Alter Ego ist bestürzt, erschüttert, verwirrt, emotional betroffen, alles gleichzeitig, aber natürlich show don’t tell ohne Adjektive, als die Stelle zwischen Barbaras Nase und Lippen auf einmal kahl, verödet und dechamäleonisiert glänzt. Sie postiert sich vor dem Wandspiegel und beginnt, mit ihrem eigenen Grimassenspiel zu interagieren, fällt Clément um den Hals und benetzt dessen Kragen mit Tränen und Sabber aus den falschen Gründen.

Der so Befeuchtete philosophiert auf einmal ohne französischen Akzent: „Manchmal gibt man sich Noten für Verhalten und manchmal geben diese Noten sich verhalten.“

Da erkennt der Protagonist, dass er ein komplett von Egoismus durchtriebenes Wesen ist, das Barbara ihr Glück auf Schönheit nicht gönnt. Und vielleicht um sich selbst zu beweisen, dass er sich ändern, den oberflächlichen Menschen, als der er gerade rüberkommt, zurücklassen kann, sagt er leise: „Angela hat einen Plan, das Land zu einen.“

 

Er ist bereits auf der Straße, als er Barbaras Stimme seinen Namen rufen hört, sich umdreht und mit hüpfendem Herzen denkt: ,Clément, dieser verdammte Mistkerl’, als sich die Sonne unter Barbaras Nase bricht und dort doch noch alles ist, wie es war.

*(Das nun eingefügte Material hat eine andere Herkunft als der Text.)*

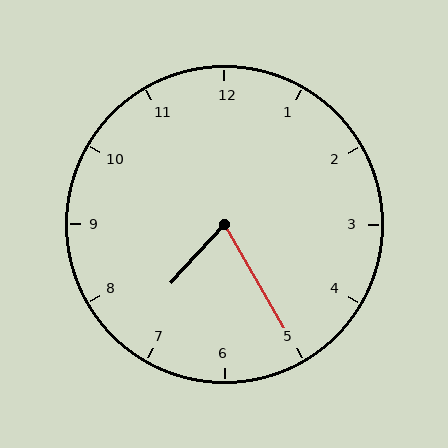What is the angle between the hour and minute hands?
Approximately 72 degrees.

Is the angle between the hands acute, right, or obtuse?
It is acute.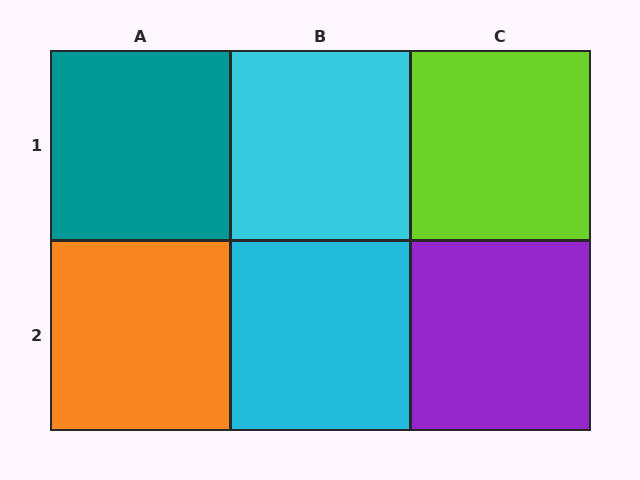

„Was möchtest du noch über sie wissen?“, lächelt er sie an, denn irgendwie kann er doch nicht aus seiner Haut.

Er is Autor und braucht den Thrill.

 

Ich schließe die Datei rasch, bevor der Friseur mit der Kopfmassage beginnt. Zeit, darüber nachzusinnieren, ob Berlin und ich unsere Chance genutzt haben.